Why does SciPy minimize return different solutions when minimizing sum of squared error versus root mean squared error?

60 views Asked by At

I am in the process of fitting a curve to data using scipy.optimize.minimize. To do this, I have defined an objective function which returns either the sum of squared error or the root mean squared error, depending on what I specify as the output. My belief is that this metric should not have a significant impact on the minima which is located as the RMSE should lead to a scaled version of the same minima as with SSE, however this is not the case (see attached image). To ensure the difference in minima is not a result of the minimization method, I have manually defined my minimization method as BFGS (one of the three defaults of the minimize function). It should be noted that when I use SSE as my objective function metric, I receive three run time warnings, pasted here:

C:\Users\Admin\AppData\Local\Temp\ipykernel_33104\472201149.py:23: RuntimeWarning: overflow encountered in square SSE = np.sum(np.abs(y - y_pred)**2)

C:\Users\Admin\AppData\Roaming\Python\Python39\site-packages\scipy\optimize_numdiff.py:576: RuntimeWarning: invalid value encountered in subtract df = fun(x) - f0

C:\Users\Admin\AppData\Local\Temp\ipykernel_33104\472201149.py:23: RuntimeWarning: overflow encountered in square SSE = np.sum(np.abs(y - y_pred)**2)

Below is an example of my code.

import numpy as np
from scipy.optimize import minimize

# Generate data
A = -6.899                      # Parameter 1 (scale)
B = 0.0221                      # Parameter 2 (concavity)
C = 9.909                       # Parameter 3 (intercept)

x = np.linspace(0, 100, 101)    # A bunch of evenly spaced points

y = A*np.exp(B*x) + C

# Function to calculate SSE or RMSE between function and data
def loss_func(parameters, x, y):
    A, B, C = parameters

    y_pred = A*np.exp(B*x) + C
    SSE = np.sum(np.abs(y - y_pred)**2)
    RMSE = np.sqrt(SSE / len(y))
    return RMSE                    # Change this to SSE or RMSE as desired

guess = [1, 1, 1]

# Optimize the function
sol = minimize(loss_func, guess, args=(x, y), method = 'BFGS', bounds=None, constraints=None)
print("Optimized parameters:", sol.x)

Does anyone know why I am observing a difference in the tuned parameters resulting in a minima to my objective function depending on the applied metric? Looking for answers that may explain any errors I may be making, nuances in scipy.optimize.minimize, or the differences between SSE and RMSE that can cause differences in the located minima.

Left: Plot of fitted curve using RMSE in objective function. Right: Plot of fitted curve using SSE in objective function.

Edit:

After further investigation into the solution of my minimization, I observed the following when using SSE as my objective function metric, indicating that convergence is not reached at all in this case.

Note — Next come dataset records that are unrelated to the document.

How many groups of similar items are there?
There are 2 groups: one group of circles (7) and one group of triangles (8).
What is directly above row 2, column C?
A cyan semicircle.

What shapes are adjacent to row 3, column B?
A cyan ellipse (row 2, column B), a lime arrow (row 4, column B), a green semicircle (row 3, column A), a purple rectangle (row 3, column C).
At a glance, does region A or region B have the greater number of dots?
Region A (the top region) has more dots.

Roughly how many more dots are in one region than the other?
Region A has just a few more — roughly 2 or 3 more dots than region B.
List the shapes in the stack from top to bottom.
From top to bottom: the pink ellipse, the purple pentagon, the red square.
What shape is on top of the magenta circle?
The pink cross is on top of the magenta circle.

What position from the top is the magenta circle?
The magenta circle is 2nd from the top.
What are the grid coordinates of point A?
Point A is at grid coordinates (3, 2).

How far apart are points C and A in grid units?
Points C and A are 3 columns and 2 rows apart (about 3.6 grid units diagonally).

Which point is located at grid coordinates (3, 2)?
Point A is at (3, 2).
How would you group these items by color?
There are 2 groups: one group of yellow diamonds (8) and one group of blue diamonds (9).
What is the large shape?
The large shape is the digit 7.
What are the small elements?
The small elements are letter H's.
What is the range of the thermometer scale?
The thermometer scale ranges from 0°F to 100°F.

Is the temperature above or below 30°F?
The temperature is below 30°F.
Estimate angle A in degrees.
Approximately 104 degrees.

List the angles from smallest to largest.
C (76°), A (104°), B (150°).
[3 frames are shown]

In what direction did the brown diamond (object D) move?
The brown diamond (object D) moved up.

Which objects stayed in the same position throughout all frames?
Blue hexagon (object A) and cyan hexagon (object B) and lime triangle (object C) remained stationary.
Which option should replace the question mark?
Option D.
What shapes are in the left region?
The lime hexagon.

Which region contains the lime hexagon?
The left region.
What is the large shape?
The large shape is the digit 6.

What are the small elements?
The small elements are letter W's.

However, using RMSE as my objective function metric also results in a "success: False" message. My question now becomes, why am I not reaching a succesfull solution, and why does using RMSE still provide results closer to the target than using SSE?

      fun: 54279.23221060659
 hess_inv: array([[ 9.99899697e-01, -1.00146569e-02,  2.07889631e-88],
       [-1.00146569e-02,  1.00303413e-04,  2.07564554e-86],
       [ 2.07889631e-88,  2.07564554e-86,  1.00000000e+00]])
      jac: array([  1668.19189453, 117747.58496094,   3464.14257812])
  message: 'Desired error not necessarily achieved due to precision loss.'
     nfev: 34
      nit: 1
     njev: 6
   status: 2
  success: False
        x: array([ 0.98988469, -0.00994935,  1.        ])
1

There are 1 answers

1
lastchance On

You are starting with an extremely poor initial guess. If A=B=C=1 then, for x=100 you are predicting a y value of exp(100)+1. My calculator didn't like that at all.

For the same x value you are comparing with a data value of -6.899.exp(2.21)+9.909, which is -52.98

Then you are squaring this enormous difference. And adding similar ones.

Start with initial guess [0,0,0] and both methods will reproduce your original values of A,B,C.

Both the initial guess and bounds play an important role in whether your minimisation works. Unfortunately, both are problem dependent.